In last week's address, the Department of Agriculture noted they share the urgency of the challenges farmers face and are currently preparing applications for the authorisation of some vaccine imports from countries we haven't been importing from through the South African Health Products Regulatory Authority (SAHPRA). This will need to move speedily, and we must cover much ground soon.
We will need to vaccinate about 12 million cattle, and this will be a significant challenge. The key now is to gain momentum as soon as all necessary scientific assessments are complete.
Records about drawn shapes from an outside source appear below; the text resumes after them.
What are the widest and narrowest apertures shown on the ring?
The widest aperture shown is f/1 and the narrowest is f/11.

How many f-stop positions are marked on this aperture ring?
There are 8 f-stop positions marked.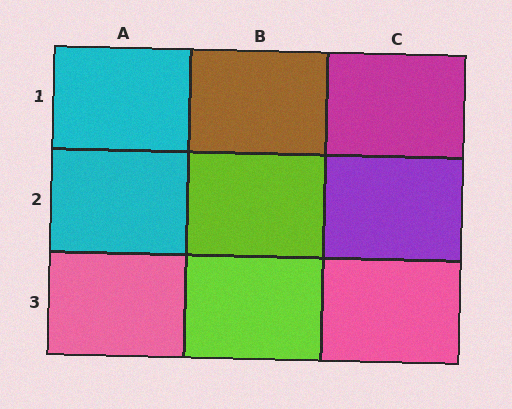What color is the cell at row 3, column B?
Lime.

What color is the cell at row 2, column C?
Purple.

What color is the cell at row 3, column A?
Pink.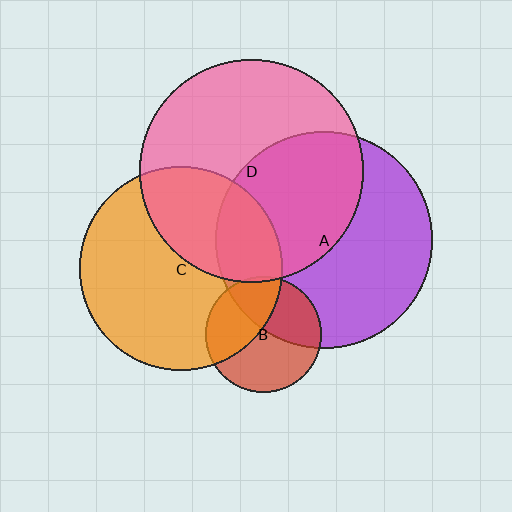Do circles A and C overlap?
Yes.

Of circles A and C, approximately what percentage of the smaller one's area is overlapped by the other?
Approximately 20%.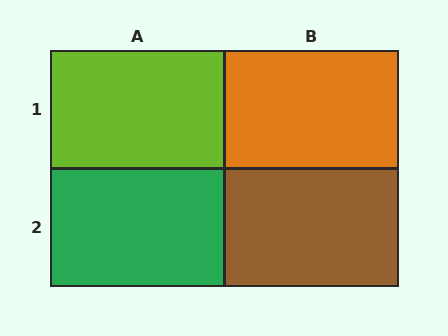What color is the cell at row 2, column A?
Green.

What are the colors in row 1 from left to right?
Lime, orange.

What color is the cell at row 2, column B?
Brown.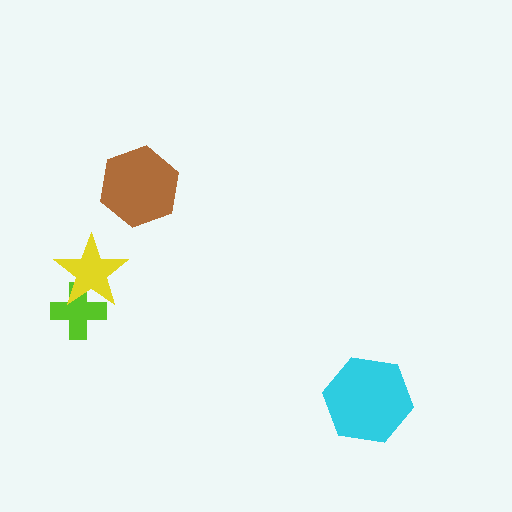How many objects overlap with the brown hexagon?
0 objects overlap with the brown hexagon.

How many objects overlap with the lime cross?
1 object overlaps with the lime cross.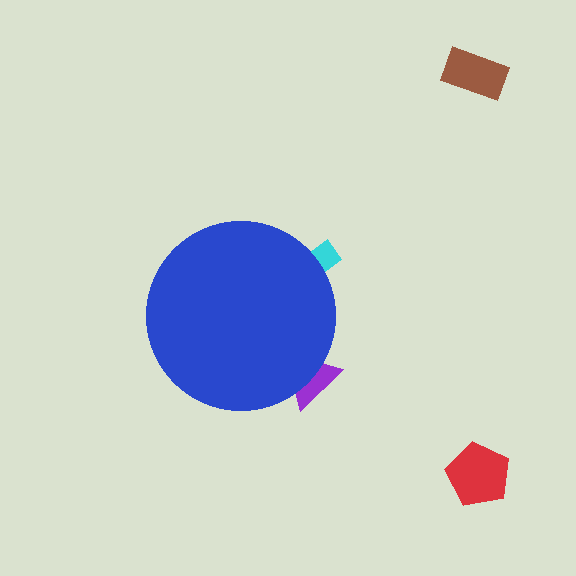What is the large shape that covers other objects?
A blue circle.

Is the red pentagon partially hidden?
No, the red pentagon is fully visible.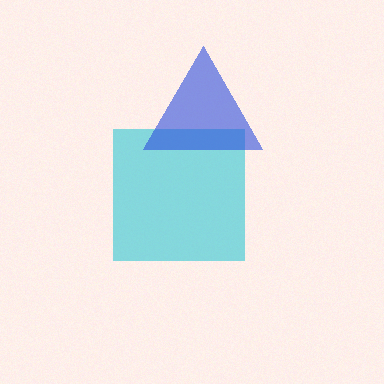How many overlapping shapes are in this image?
There are 2 overlapping shapes in the image.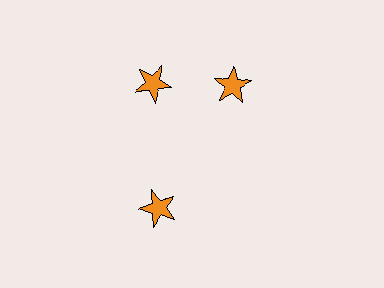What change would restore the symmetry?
The symmetry would be restored by rotating it back into even spacing with its neighbors so that all 3 stars sit at equal angles and equal distance from the center.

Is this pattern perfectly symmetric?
No. The 3 orange stars are arranged in a ring, but one element near the 3 o'clock position is rotated out of alignment along the ring, breaking the 3-fold rotational symmetry.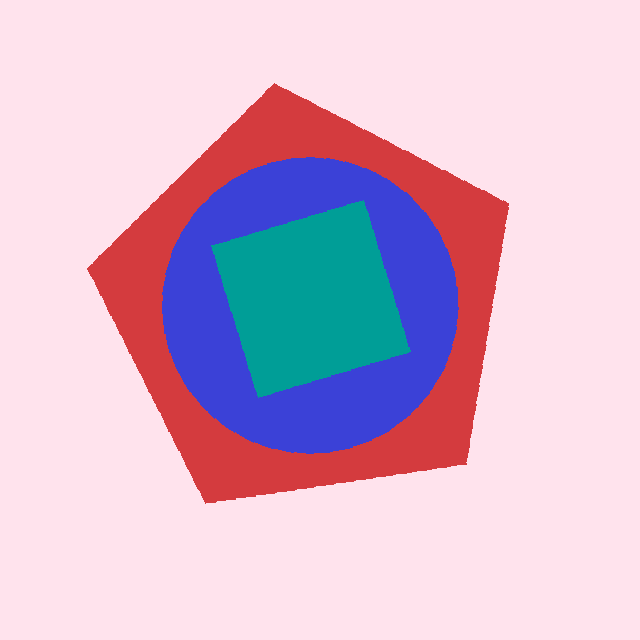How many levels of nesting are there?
3.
KwaZulu-Natal, Gauteng, the Free State, and the North West are the hardest-hit provinces and will be among the priority areas as soon as the vaccine gains momentum.
Looking at the millions of dosses the Department of Agriculture aims to import soon. We are concerned about the logistics, but also hopeful that we will make inroads in the coming months. The process of vaccination until the cattle industry returns to normal will take some time, and the 10 years the Department of Agriculture suggested is probably a fair estimate.
For consumers, there remains no risk to meat consumption. Still, supply chain interruptions, combined with panic buying, may keep red meat prices slightly elevated. With that said, we don't see red meat remaining a major food price inflation risk throughout the year. In the second half of the year, base effects will kick in, leading to some moderation in meat price inflation. Until such a time, we expect meat prices to move broadly sideways.
2025 was a solid year for South Africa's agricultural machinery sales
We now have full-year data on South Africa's agricultural machinery sales for 2025. The data mirror the optimism we have shared for months as we have observed strong tractor and combine harvester sales. South Africa's 2025 tractor sales amounted to 7,668 units, up 19% from 2024. The combine harvester sales amounted to 207 units in 2025, up by 3% from the previous year. These solid sales may continue in 2026, as the agricultural conditions, particularly in field crops and horticulture, remain favourable.
Amongst other things, the solid agricultural machinery sales in 2025 primarily reflect the financial gains from the better 2024-25 agricultural season, particularly in field crops, horticulture, and wine grape harvests, which were mainly supported by favourable weather conditions.
Moreover, the strong tractor sales signal farmers' optimism about the 2025-26 agricultural season. The 2025-26 season will likely deliver another year of ample harvests, as La Niña rains continue to support production conditions across various agricultural subsectors. In the case of summer grains and oilseeds, farmers intend to plant 4.1 million hectares in the 2025-26 season, up 1% from the previous year. We will likely see decent plantings in other crops.
Moreover, in addition to improved agricultural production conditions for the 2024-25 season and promising prospects for the new 2025-26 season, interest rates have eased somewhat from recent higher levels, and the affordable cost of capital supports sales. Most importantly, we don't see the strong sales as a matter of just 2025; we are optimistic that we may continue on this path in 2026, as the cost of capital remains affordable and the sector is likely to deliver another year of ample harvests, all of which strengthen some farmers' financial positions.